Happy Thanksgiving to the 3 people who read this blog, one of whom is an alias of Nom-gratis.

Nom, nom, nom! said...

Do you want me to ban you, Robin? Because I can absolutely arrange for that. I just lost a 6-paragraph rant on the goddamn well blog with ONE errant mouse click and it's about the 78th time that's happened and I am in NO MOOD right now.

Roxxy happens to be a beloved friend of mine (even though I STILL have not received what she promised to mail me back in August and it is November just tell me what it costs and I'll send you the $$; it can't be as much as new ones at Tuesday goddamn Morning, no way, plus I KNOW yours are better than those cornball pieces of crap, they're all in these nasty color schemes). You better stop accusing her of being me or she'll experience a disturbing cognitive dissonance and quit commenting, and much though I appreciate your efforts here, YOU ARE NO ROXXY. Only Roxxy is Roxxy.

Anonymous said...

Whatever.

Boo hoo hoo for your anti-corporate food Well rant. Probably better lost in cyberspace. We ain't goin' to the Michael Pollan food model, so rant away, be-awsh.

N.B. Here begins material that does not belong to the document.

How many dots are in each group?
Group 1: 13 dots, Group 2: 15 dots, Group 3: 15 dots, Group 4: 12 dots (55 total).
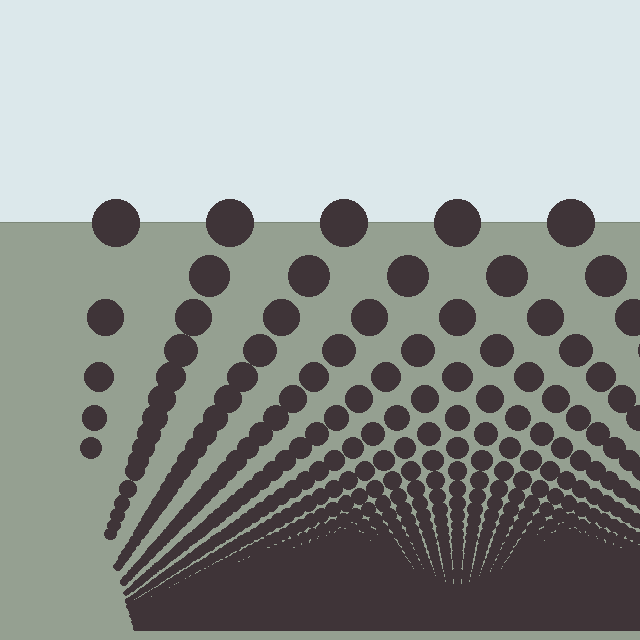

Mouse over and copy after ranting, ham-handed. Stop taking it out on me.

Nom, nom, nom! said...

Of course we are, Robsy. We absolutely are going way-downgrade Michael Pollan, and you know why? 'Cause we're down the tuuuuubes, bra. It is a done deal. We are not the superest power anymore, and the scale of the economy we were at before the bubble popped cannot be regained. You remember that thing about nero and the fiddling and what was going down while he was a-fiddlin'? The last eight years have been one long violin solo around what I recently called the ol' homeland. You oughta at least skim over your Harper's before you use it to papier mache your gourdartistries.

Anonymous said...

Pie-in-the-sky, dearie-beech.

I don't mind this new sorta Great Depression because I ain't got nutt'n to lose, but if you think it is going to re-oraganize the way America does business, you better stop smoking that stuff Ditchweed guy keeps selling you. As Poppa Bush as imitated by Dana Carvey from many years ago on SNL, said: (said slowly and haltingly) Not..gona...do...it.

This crap that passes for idealistic, lefty foodie fantasies on the Well blog is nonsense. So is Pollan's manifesto. What is required in American politics and American business is a seat at the table. (interesting to use a table metaphor here) A seat at the table, whether that seat is at a large American agribusiness, or a seat at the table of the U.S. Congress (House or Senate, or both) takes years of work, experience and skill as well as mucho mullah, I.E., a ton and a half of money.

Once you get to the upper reaches of American society, you aren't going to throw it away unless you are Bill Clinton with an intern under the table. Decisions get made at these tables, except when Billy was getting his noodle warmed.

The organic, local crowd has to go through the same hoops as everybody else, ponying up the same kind of dough and climbing the ladders of power. Anything else isn't going to cut it.

Because the local, farmers' markets don't have the economies of scale that the big agri-farmers do, they can't possibly provide food as cheaply. And the price of food is one of its main determining factors.

You love the OED. It is easy to get bogged down in it, but look up the word "commodity", think about its main definition for awhile, then get back to me about the difference between locally-grown, organic tomatoes and Wally's World tomatoes. And if you say the locally-grown taste better, you will have failed this quiz.

The only thing you have is a dream, and that dream won't be any closer to realize on the day folks are leaving your funeral as it is now. This isn't about dreaming, it is about how America works.